The choice is a non-choice: the excess of possible meaning is not cleanly excised from the film. What we have, then, is a film of overdetermination, one in which what should be mutually contradictory instead becomes mutually dependent, knotted together in the figure and labor of the Tall Man.
However, what strikes me about this construction of Phantasm is that there is no "third term," as it were: there is simply the mute repetition of a labor without end.
For as we discover, the reason that he turns the corpses into dwarf zombies is to send them through the gate to work as slaves on what we presume to be his planet.
But is it necessarily his planet? And is he necessarily "evil"?
This fact, which superficially is supposed to function as final proof of his diabolical nature, has quite the opposite effect. It undoes the entire mythos of the funeral home and of his alleged evil. He is, to be sure, a rather grouchy and nasty figure. But...
As a villain, he isn't very far up the totem pole. For what does his labor consist of? He is not the one orchestrating the labor on the distant planet: he is basically a skilled laborer, someone who knows how to turn human corpses into zombie dwarves. And while he keeps a few around to protect his business, they are not there to serve him. They exist to be sent to another labor "market."
More crucially is the fact that while we get the occasional death caused by him (the corpses produced then turned into a dwarf), he actually doesn't interfere with the town's operations.
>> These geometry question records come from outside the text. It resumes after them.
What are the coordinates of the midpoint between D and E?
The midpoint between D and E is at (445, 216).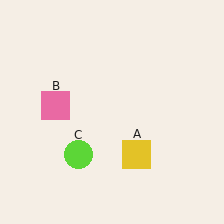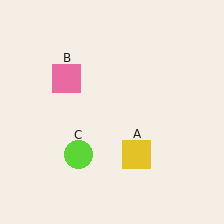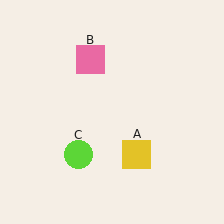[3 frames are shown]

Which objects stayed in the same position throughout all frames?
Yellow square (object A) and lime circle (object C) remained stationary.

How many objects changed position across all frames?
1 object changed position: pink square (object B).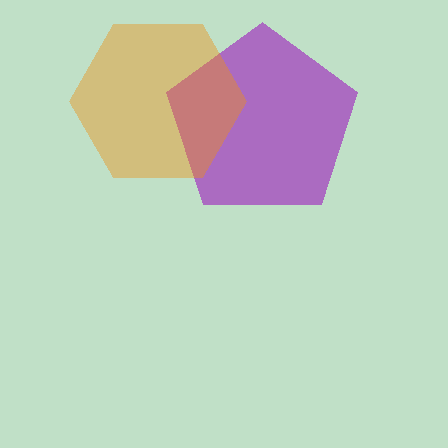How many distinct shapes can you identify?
There are 2 distinct shapes: a purple pentagon, an orange hexagon.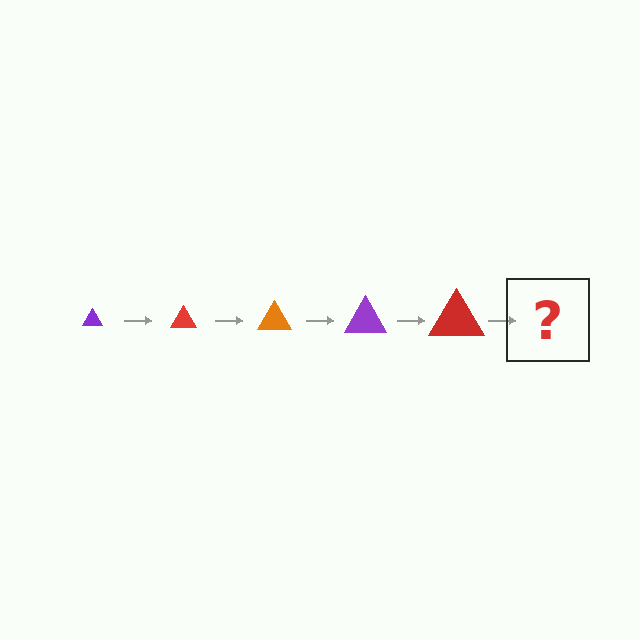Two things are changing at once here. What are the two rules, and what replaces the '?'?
The two rules are that the triangle grows larger each step and the color cycles through purple, red, and orange. The '?' should be an orange triangle, larger than the previous one.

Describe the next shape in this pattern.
It should be an orange triangle, larger than the previous one.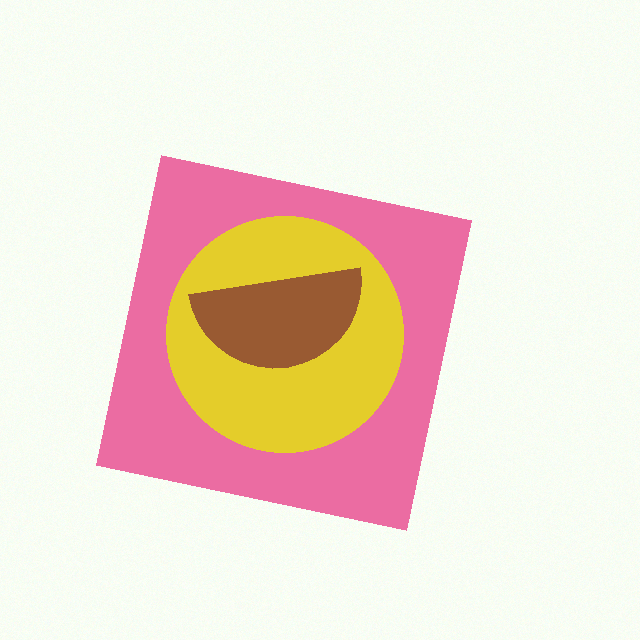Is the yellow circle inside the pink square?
Yes.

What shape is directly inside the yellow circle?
The brown semicircle.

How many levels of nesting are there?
3.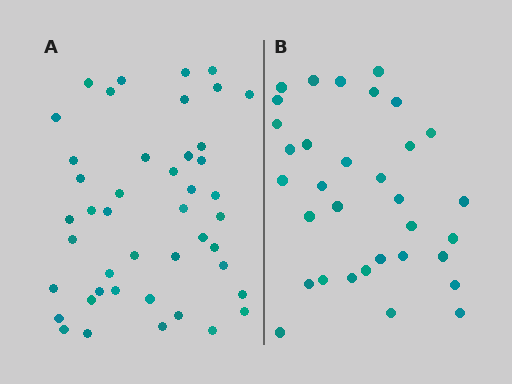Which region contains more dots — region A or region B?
Region A (the left region) has more dots.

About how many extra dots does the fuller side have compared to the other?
Region A has roughly 12 or so more dots than region B.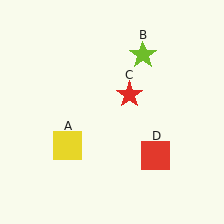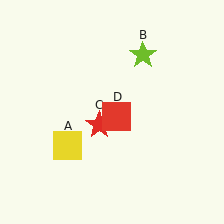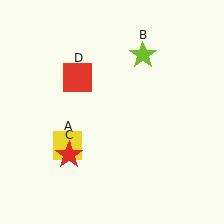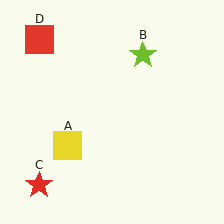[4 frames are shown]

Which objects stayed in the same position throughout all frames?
Yellow square (object A) and lime star (object B) remained stationary.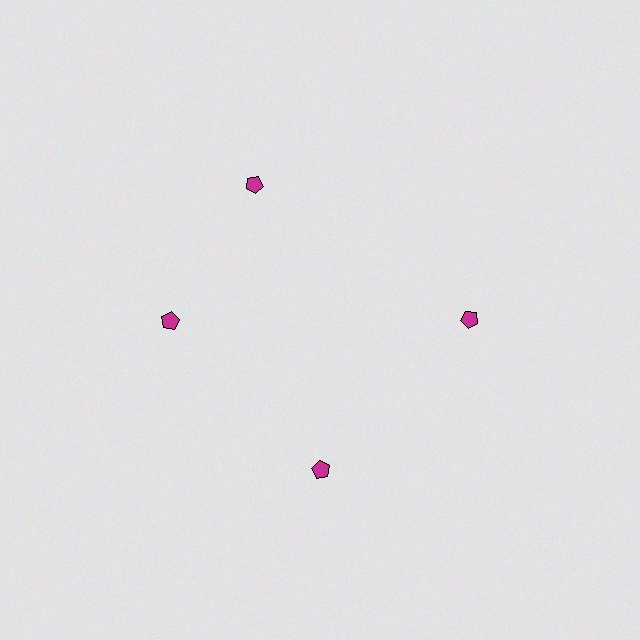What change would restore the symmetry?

He waits for people to die, a low-level harvester who provides a necessary service and, in a true entrepreneurial spirit, has discovered how to make something of use out of that which is no longer of value to anyone else. In the later films, we get an impression of him moving from town to town, but here, he really is a mortician of sorts, doing a job that needs to be done and that few people want to do. And on top of that...
He's been doing it for a damn long time (as we learn in the photo from the antique shop that reveals him as a "timeless" being). Perhaps, then, his nastiness comes less from an innate evil and more from the fact that this must get old, a being of apparently great power stuck in a dead-end job in a town where he can't have friends, waiting for people to die but not killing too many because it would raise suspicion. He may be unkillable and somewhat immortal, but his weariness tells us that he sure isn't eternal, just that he's been here for longer than he might like to be.
What Phantasm gives us, finally, is a sense of how the circuits of production and accumulation hinges upon two types of excess that we'd really rather not know about. There are the waste products of life (the corpses) remobilized, taken care of by someone. And as long as we aren't confronted directly with the fact of their reanimation, literal or figurative, as long as we don't have to accept the fact that our parents may in fact now be zombie dwarf slaves working on another planet, we accept this, because we know all the same that this redeployment, this thawing of frozen, dead capital is necessary for the functioning of the system.
And the other type of excess? The Tall Man, the part who doesn't belong to any whole: separated from his planet, wherever that may be, outside of the normal cycles of human time but forced to function in his labor according to the rhythms unnatural to him (the life-span of the humans whose corpses he works on). The Tall Man is just another worker, caught between two worlds of time, alien not because he bleeds thick yellow matter but because, like most of the world, his time is not his own.